Engaging, motivated teachers are at the heart of every successful school. For schools like Rocketship, where 75% of teachers come from Teach for America, which recruits mostly recent college grads to commit to two years, finding ways to train and keep them becomes that much more of a priority.

What’s their strategy? First, they pay more than typical public schools – on average between 10 and 20 percent more, according to Judith McGarry, Rocketship’s spokesperson.

And since most of these teachers are “very young” — for many of them, it’s the first time teaching in a classroom – McGarry said teachers’ progress is tracked closely. Every eight-week assessment of students’ progress is compared to the teachers’ own eight-week assessments.

“We reward talent, provide an upwardly mobile career path, and give them a reason to believe that this could be a sustainable work-life balance.”

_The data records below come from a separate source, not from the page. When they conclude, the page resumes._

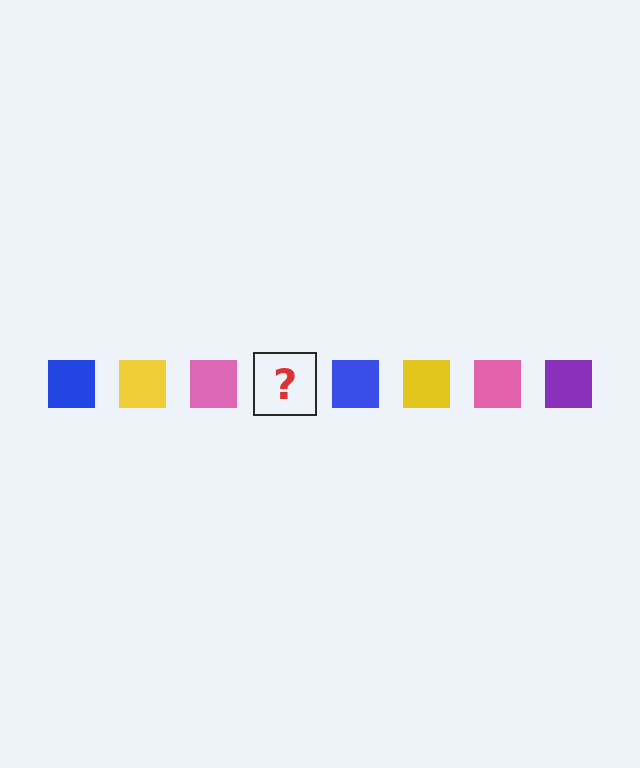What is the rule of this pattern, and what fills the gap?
The rule is that the pattern cycles through blue, yellow, pink, purple squares. The gap should be filled with a purple square.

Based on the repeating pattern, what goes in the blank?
The blank should be a purple square.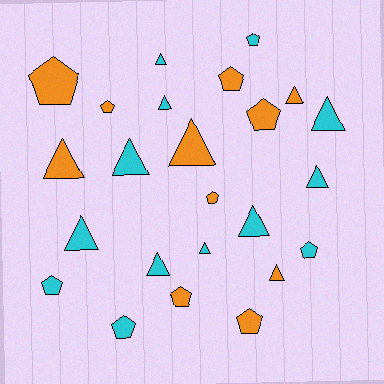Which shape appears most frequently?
Triangle, with 13 objects.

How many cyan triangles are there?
There are 9 cyan triangles.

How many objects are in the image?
There are 24 objects.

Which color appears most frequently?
Cyan, with 13 objects.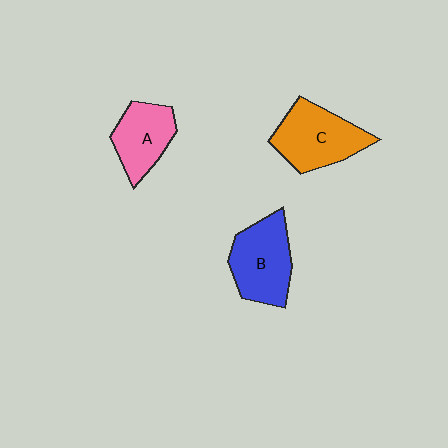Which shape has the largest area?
Shape C (orange).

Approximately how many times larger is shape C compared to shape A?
Approximately 1.3 times.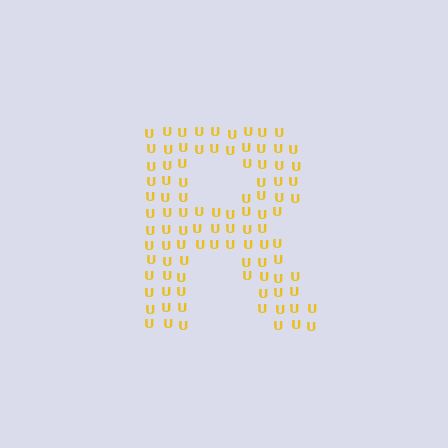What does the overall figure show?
The overall figure shows the letter R.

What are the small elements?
The small elements are letter U's.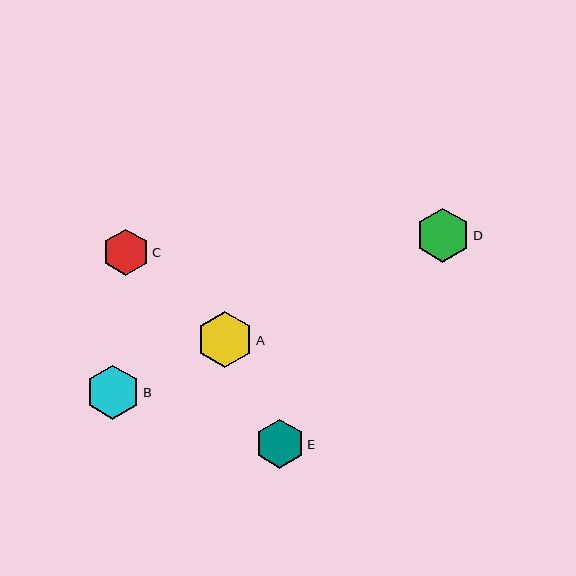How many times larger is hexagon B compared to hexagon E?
Hexagon B is approximately 1.1 times the size of hexagon E.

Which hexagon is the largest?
Hexagon A is the largest with a size of approximately 57 pixels.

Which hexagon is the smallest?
Hexagon C is the smallest with a size of approximately 46 pixels.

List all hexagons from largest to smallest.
From largest to smallest: A, B, D, E, C.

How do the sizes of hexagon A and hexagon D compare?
Hexagon A and hexagon D are approximately the same size.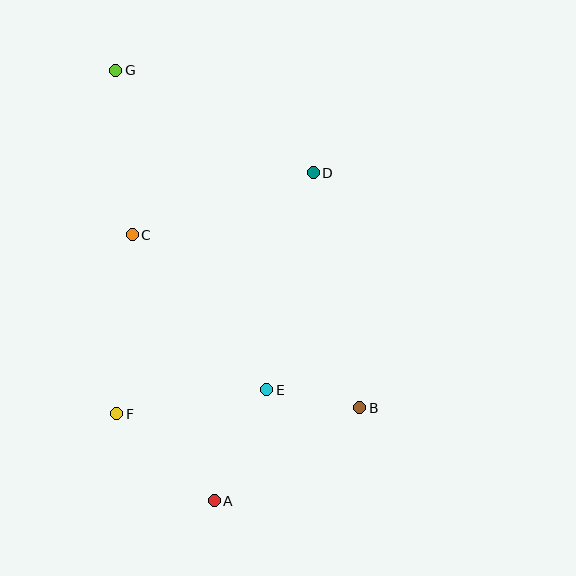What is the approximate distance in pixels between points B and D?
The distance between B and D is approximately 240 pixels.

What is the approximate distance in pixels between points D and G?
The distance between D and G is approximately 222 pixels.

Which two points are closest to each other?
Points B and E are closest to each other.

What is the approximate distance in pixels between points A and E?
The distance between A and E is approximately 123 pixels.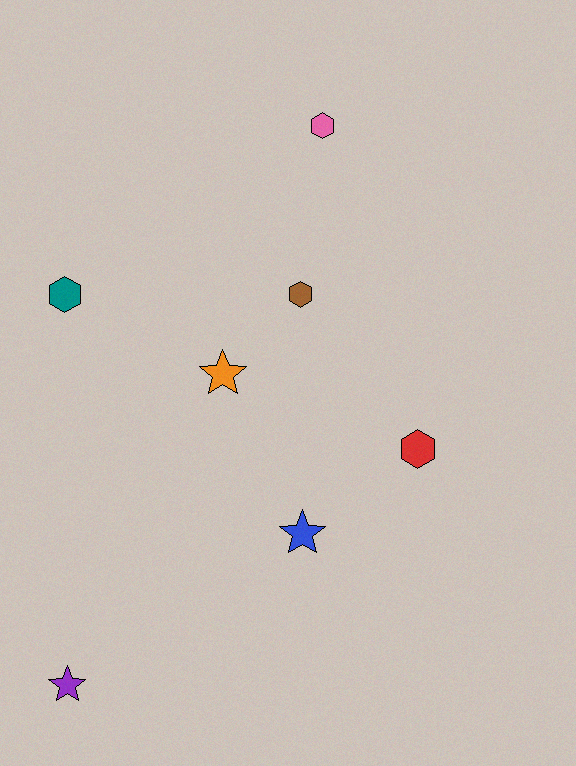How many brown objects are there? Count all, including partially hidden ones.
There is 1 brown object.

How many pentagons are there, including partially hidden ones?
There are no pentagons.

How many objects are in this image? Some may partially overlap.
There are 7 objects.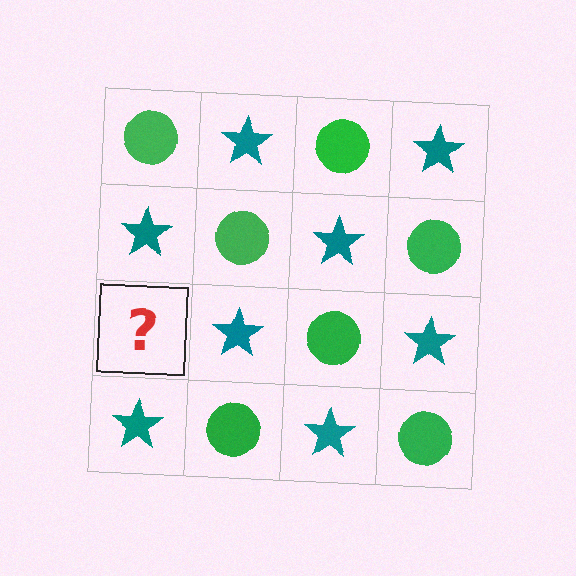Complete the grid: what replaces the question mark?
The question mark should be replaced with a green circle.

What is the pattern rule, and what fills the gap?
The rule is that it alternates green circle and teal star in a checkerboard pattern. The gap should be filled with a green circle.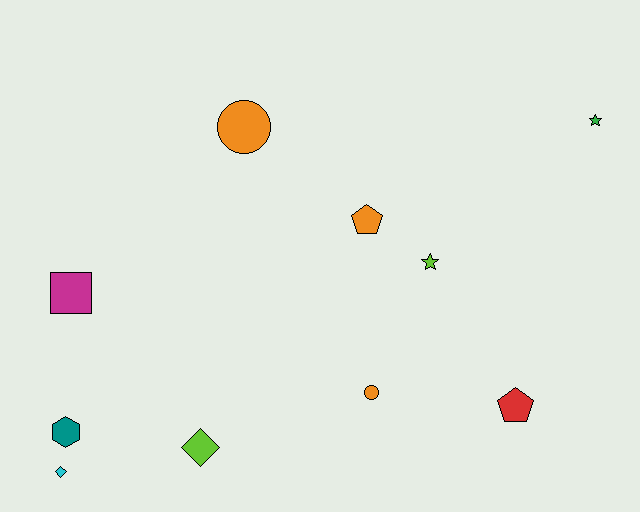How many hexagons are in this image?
There is 1 hexagon.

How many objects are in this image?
There are 10 objects.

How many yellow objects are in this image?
There are no yellow objects.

“We think that this constant feedback helps them ramp up really quickly,” McGarry said of new teachers. “So we do actually use student achievement and student testing as one measure of how we evaluate teachers’ effectiveness. But we don’t really have the problem that the Los Angeles School District did, because, first of all teachers walk in knowing this is how they’re going to get evaluated, and second, it’s one of multiple measures that we use for their effectiveness.”

Other measures include meeting regularly with the principal to work on their professional growth plans, collaborating closely with other teachers, and working with academic coaches. Sometimes classes are videotaped, so teachers and coaches can evaluate the way the class is run play-by-play, and sometimes educators wear microphones and earbuds to get live coaching while they teach.